Temporal action segmentation for video encryption

Videos contain temporal information, enabling them to capture the dynamic changes of actions and provide richer visual effects. Traditional video encryption methods involve decomposing videos into frames and encrypting them frame by frame, which results in significant resource consumption. This paper proposes a video encryption method based on temporal action segmentation. This methodology involves the identification and extraction of pivotal frames from a video dataset, followed by the encryption of these significant key frames. This approach serves to enhance the efficacy of the video encryption algorithm. The method consists of three modules. The first module uses temporal action segmentation to classify video frames and extract important frames for the second module’s input.
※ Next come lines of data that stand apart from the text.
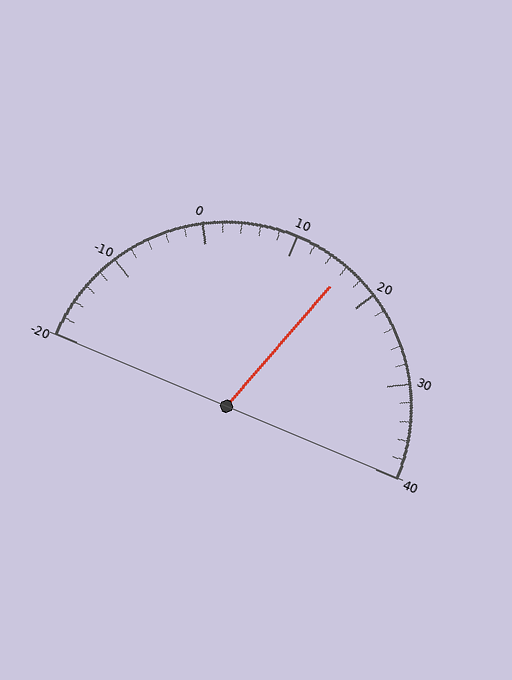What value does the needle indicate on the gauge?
The needle indicates approximately 16.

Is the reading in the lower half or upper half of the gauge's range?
The reading is in the upper half of the range (-20 to 40).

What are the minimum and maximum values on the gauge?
The gauge ranges from -20 to 40.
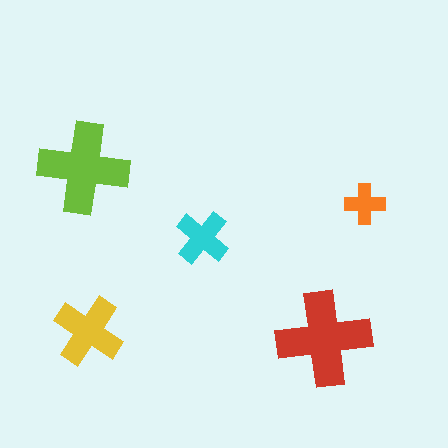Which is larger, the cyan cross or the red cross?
The red one.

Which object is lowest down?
The red cross is bottommost.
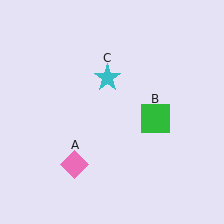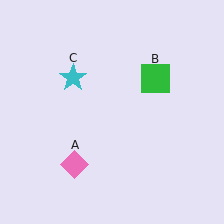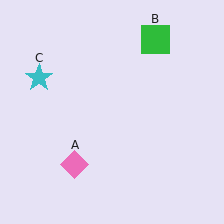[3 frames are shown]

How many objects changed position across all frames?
2 objects changed position: green square (object B), cyan star (object C).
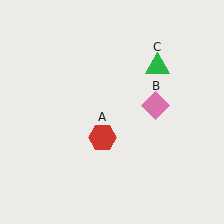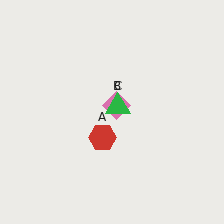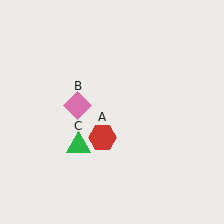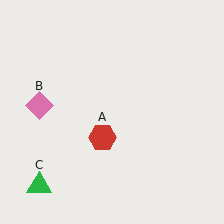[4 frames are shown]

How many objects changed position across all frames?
2 objects changed position: pink diamond (object B), green triangle (object C).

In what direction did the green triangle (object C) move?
The green triangle (object C) moved down and to the left.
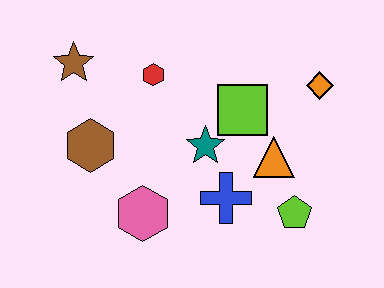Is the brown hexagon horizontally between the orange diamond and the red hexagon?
No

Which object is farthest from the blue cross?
The brown star is farthest from the blue cross.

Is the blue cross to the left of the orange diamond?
Yes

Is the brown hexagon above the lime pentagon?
Yes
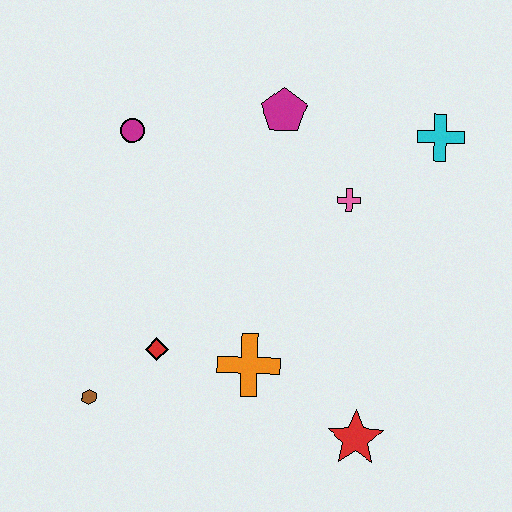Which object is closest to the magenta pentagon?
The pink cross is closest to the magenta pentagon.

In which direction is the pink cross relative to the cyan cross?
The pink cross is to the left of the cyan cross.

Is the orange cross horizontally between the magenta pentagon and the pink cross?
No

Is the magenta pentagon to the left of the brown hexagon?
No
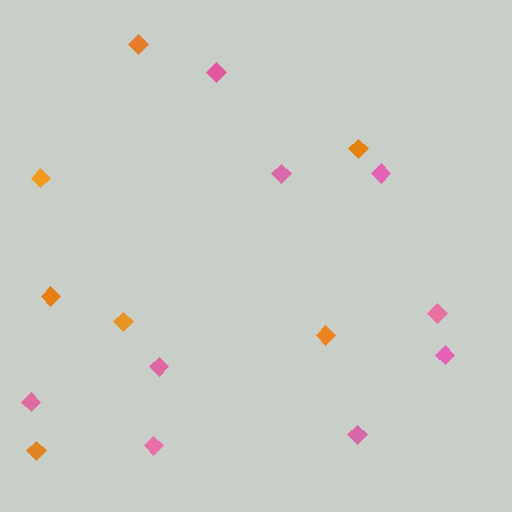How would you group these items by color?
There are 2 groups: one group of pink diamonds (9) and one group of orange diamonds (7).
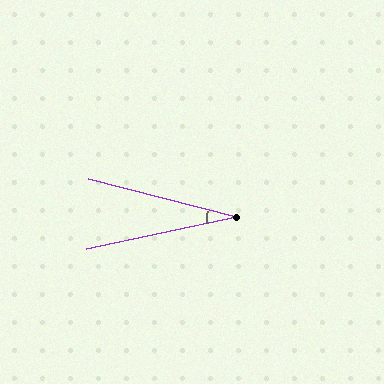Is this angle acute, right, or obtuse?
It is acute.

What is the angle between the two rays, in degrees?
Approximately 26 degrees.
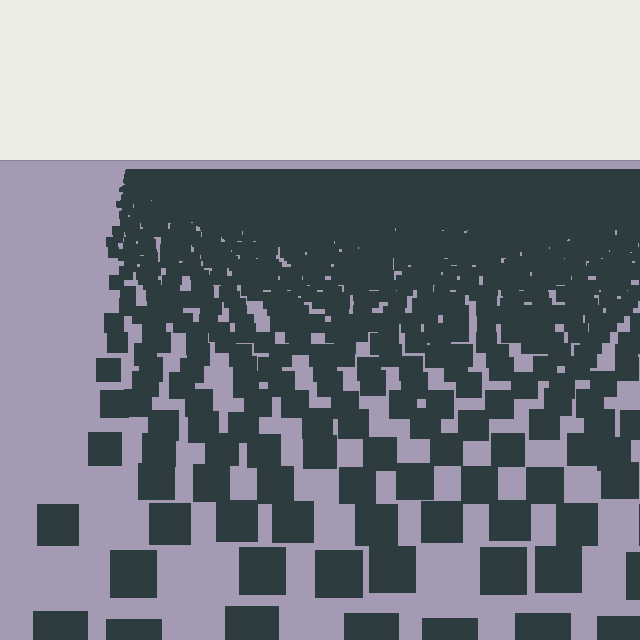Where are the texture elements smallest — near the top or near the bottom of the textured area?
Near the top.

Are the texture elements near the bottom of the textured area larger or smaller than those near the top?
Larger. Near the bottom, elements are closer to the viewer and appear at a bigger on-screen size.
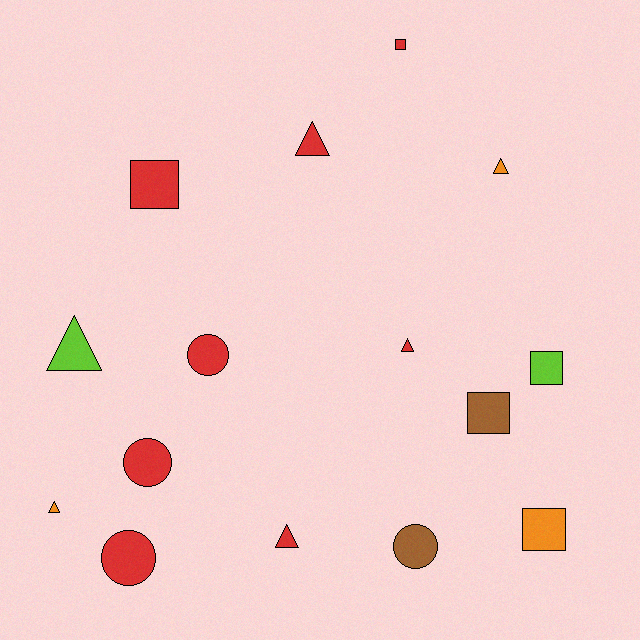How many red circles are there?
There are 3 red circles.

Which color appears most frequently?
Red, with 8 objects.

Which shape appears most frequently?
Triangle, with 6 objects.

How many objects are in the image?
There are 15 objects.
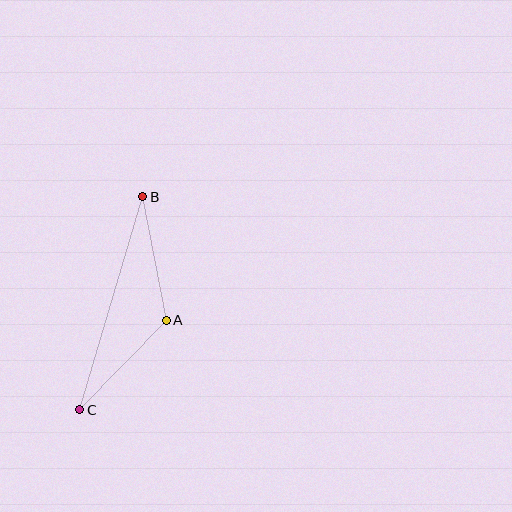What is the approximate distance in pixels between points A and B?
The distance between A and B is approximately 126 pixels.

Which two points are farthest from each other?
Points B and C are farthest from each other.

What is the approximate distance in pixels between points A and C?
The distance between A and C is approximately 125 pixels.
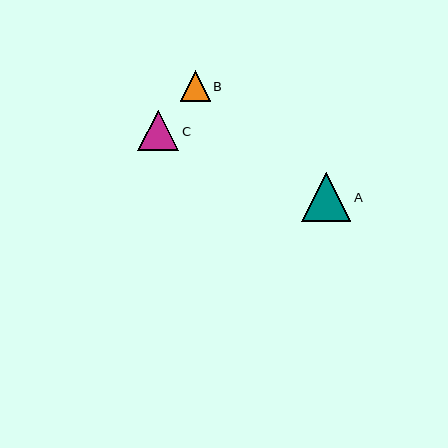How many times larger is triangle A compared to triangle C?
Triangle A is approximately 1.2 times the size of triangle C.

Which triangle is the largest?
Triangle A is the largest with a size of approximately 49 pixels.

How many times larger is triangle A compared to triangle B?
Triangle A is approximately 1.6 times the size of triangle B.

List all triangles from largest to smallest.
From largest to smallest: A, C, B.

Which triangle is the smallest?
Triangle B is the smallest with a size of approximately 30 pixels.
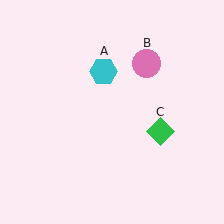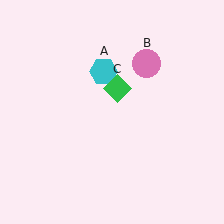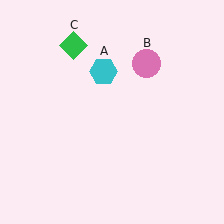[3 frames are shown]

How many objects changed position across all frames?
1 object changed position: green diamond (object C).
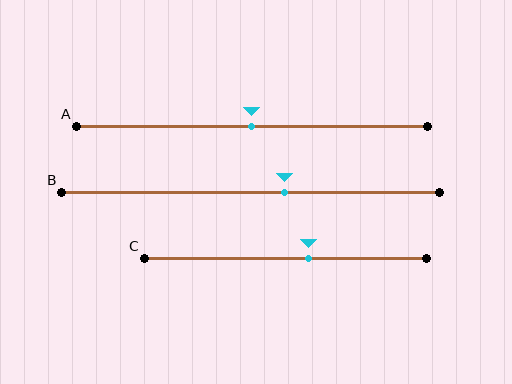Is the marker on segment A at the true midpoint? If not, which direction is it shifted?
Yes, the marker on segment A is at the true midpoint.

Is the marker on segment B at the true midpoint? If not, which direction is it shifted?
No, the marker on segment B is shifted to the right by about 9% of the segment length.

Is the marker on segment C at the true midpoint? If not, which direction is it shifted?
No, the marker on segment C is shifted to the right by about 8% of the segment length.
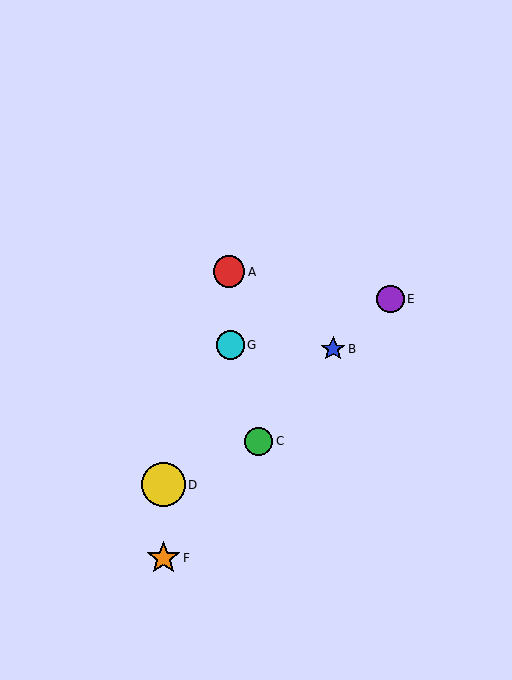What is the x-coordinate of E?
Object E is at x≈390.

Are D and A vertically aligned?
No, D is at x≈163 and A is at x≈229.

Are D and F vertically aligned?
Yes, both are at x≈163.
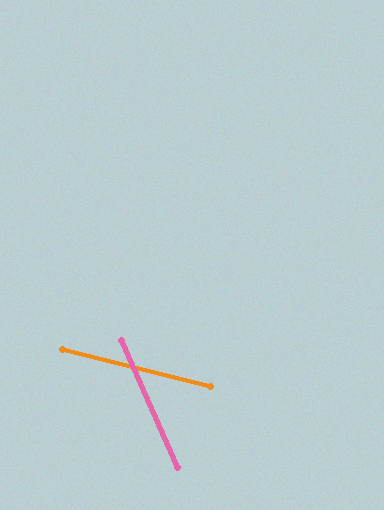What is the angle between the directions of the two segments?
Approximately 52 degrees.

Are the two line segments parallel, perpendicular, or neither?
Neither parallel nor perpendicular — they differ by about 52°.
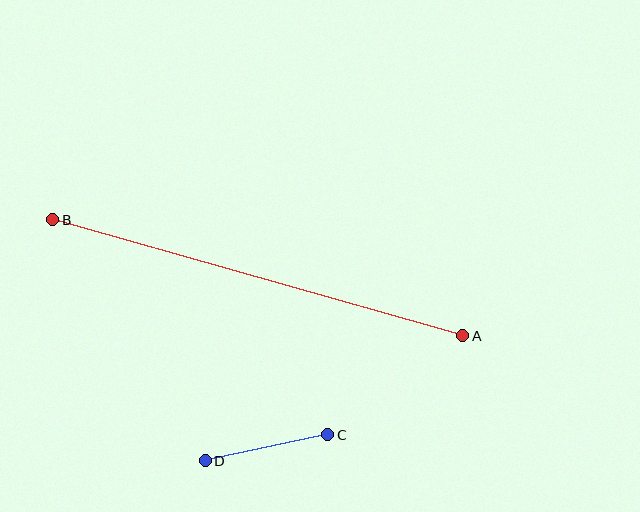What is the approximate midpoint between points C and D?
The midpoint is at approximately (266, 448) pixels.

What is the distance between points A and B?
The distance is approximately 426 pixels.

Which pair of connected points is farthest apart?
Points A and B are farthest apart.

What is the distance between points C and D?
The distance is approximately 126 pixels.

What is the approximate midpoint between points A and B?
The midpoint is at approximately (258, 278) pixels.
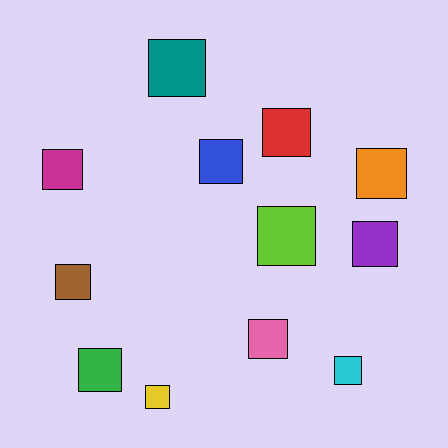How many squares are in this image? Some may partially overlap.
There are 12 squares.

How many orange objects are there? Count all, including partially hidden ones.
There is 1 orange object.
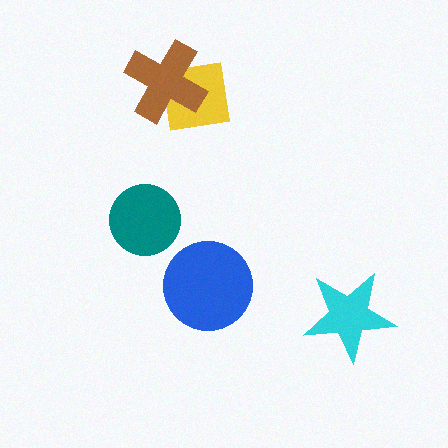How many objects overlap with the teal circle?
0 objects overlap with the teal circle.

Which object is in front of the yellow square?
The brown cross is in front of the yellow square.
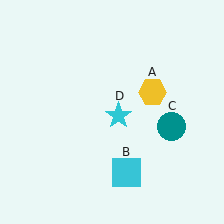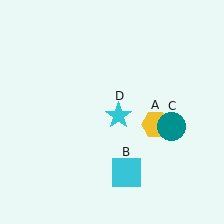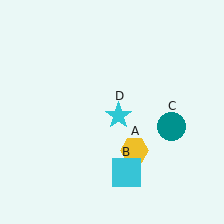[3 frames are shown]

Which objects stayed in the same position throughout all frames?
Cyan square (object B) and teal circle (object C) and cyan star (object D) remained stationary.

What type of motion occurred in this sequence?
The yellow hexagon (object A) rotated clockwise around the center of the scene.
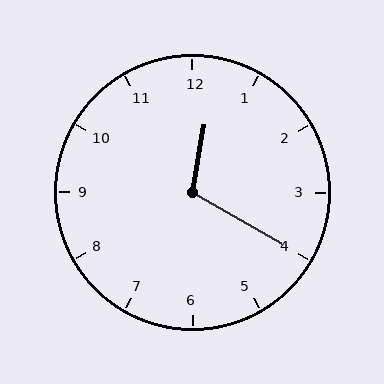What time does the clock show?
12:20.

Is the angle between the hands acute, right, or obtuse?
It is obtuse.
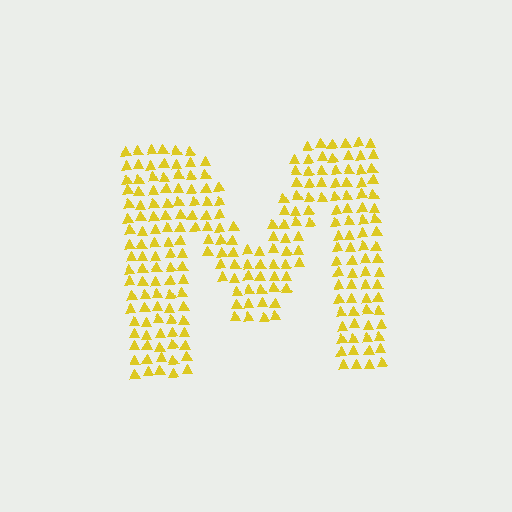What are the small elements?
The small elements are triangles.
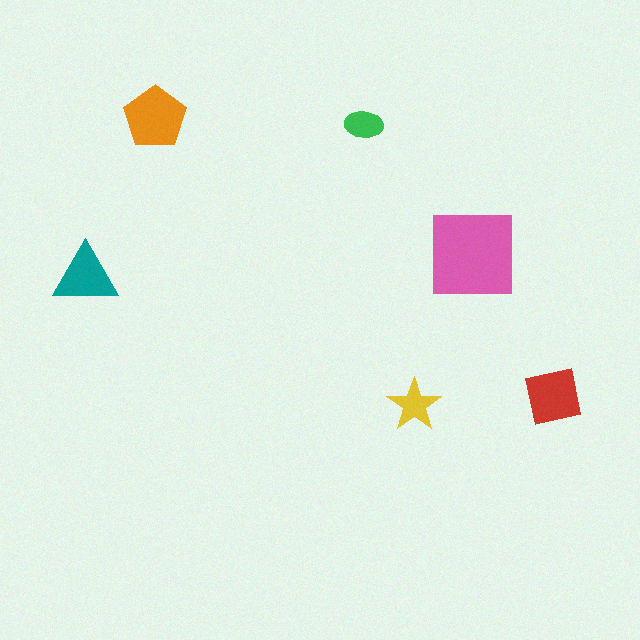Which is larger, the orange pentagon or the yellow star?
The orange pentagon.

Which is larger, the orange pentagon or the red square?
The orange pentagon.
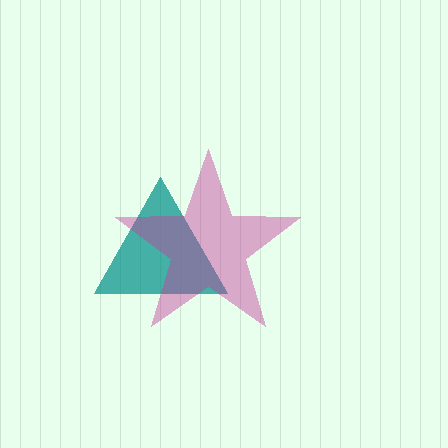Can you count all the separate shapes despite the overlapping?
Yes, there are 2 separate shapes.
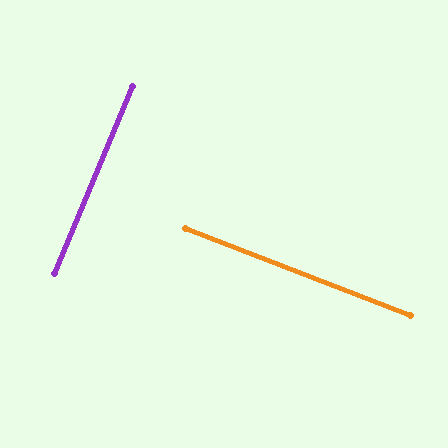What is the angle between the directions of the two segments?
Approximately 89 degrees.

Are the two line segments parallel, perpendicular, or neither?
Perpendicular — they meet at approximately 89°.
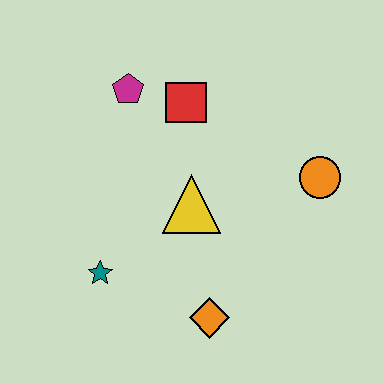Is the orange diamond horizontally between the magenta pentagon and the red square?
No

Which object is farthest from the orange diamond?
The magenta pentagon is farthest from the orange diamond.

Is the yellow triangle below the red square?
Yes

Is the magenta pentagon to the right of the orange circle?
No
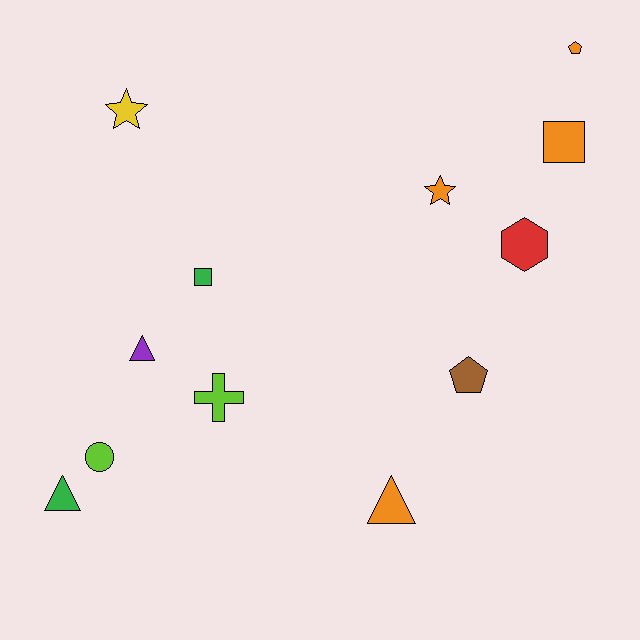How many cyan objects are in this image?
There are no cyan objects.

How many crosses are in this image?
There is 1 cross.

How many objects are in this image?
There are 12 objects.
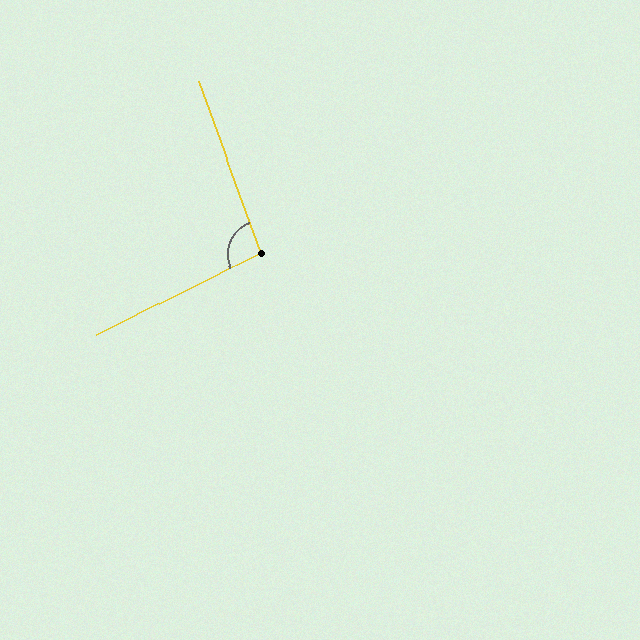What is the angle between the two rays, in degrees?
Approximately 97 degrees.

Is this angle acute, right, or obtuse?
It is obtuse.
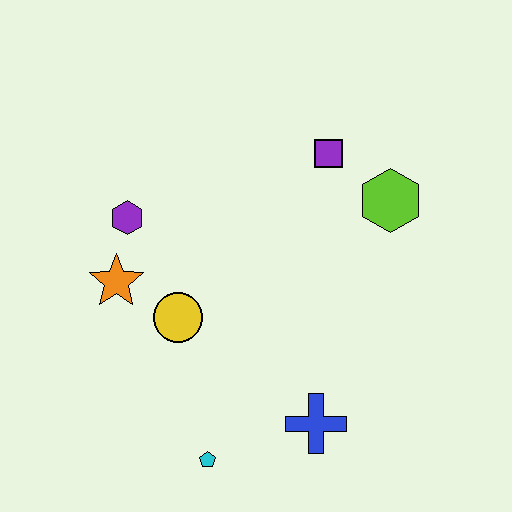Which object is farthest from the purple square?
The cyan pentagon is farthest from the purple square.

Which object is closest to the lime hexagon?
The purple square is closest to the lime hexagon.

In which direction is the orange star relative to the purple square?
The orange star is to the left of the purple square.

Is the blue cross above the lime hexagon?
No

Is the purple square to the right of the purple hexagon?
Yes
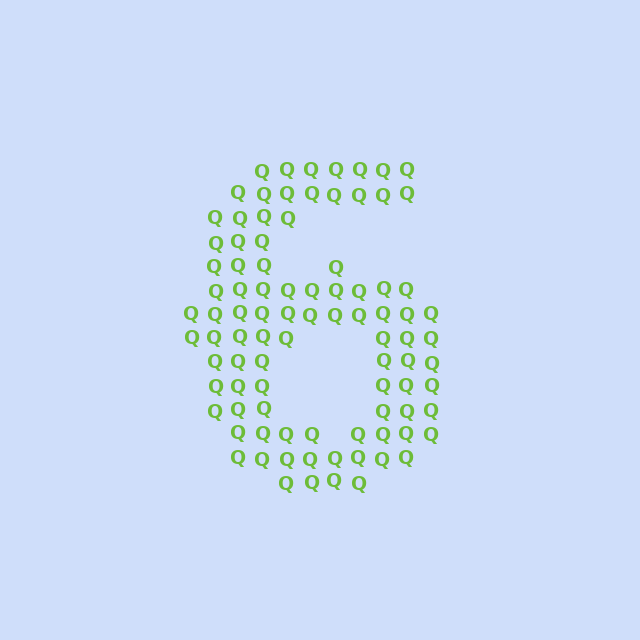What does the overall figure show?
The overall figure shows the digit 6.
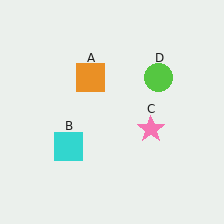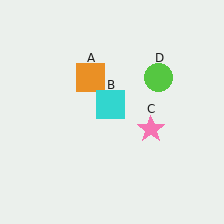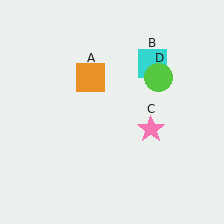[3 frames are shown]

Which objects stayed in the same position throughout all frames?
Orange square (object A) and pink star (object C) and lime circle (object D) remained stationary.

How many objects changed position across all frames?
1 object changed position: cyan square (object B).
The second module encrypts the extracted key frames using a chaos-based encryption algorithm, thereby reducing the time cost of video encryption. The third module outputs the encrypted video. During the encryption process, a large amount of key stream is required. To address this, the paper introduces a new pseudo-random sequence generation method called two-dimensional Gramacy&Lee map (2D-GLM). Comprehensive comparative analysis clearly demonstrates that compared to other systems, 2D-GLM exhibits superior performance and can generate a large number of high-performance pseudo-random sequences. The proposed algorithm is tested on GTEA, and the simulation results demonstrate that it can accomplish video encryption tasks with high security.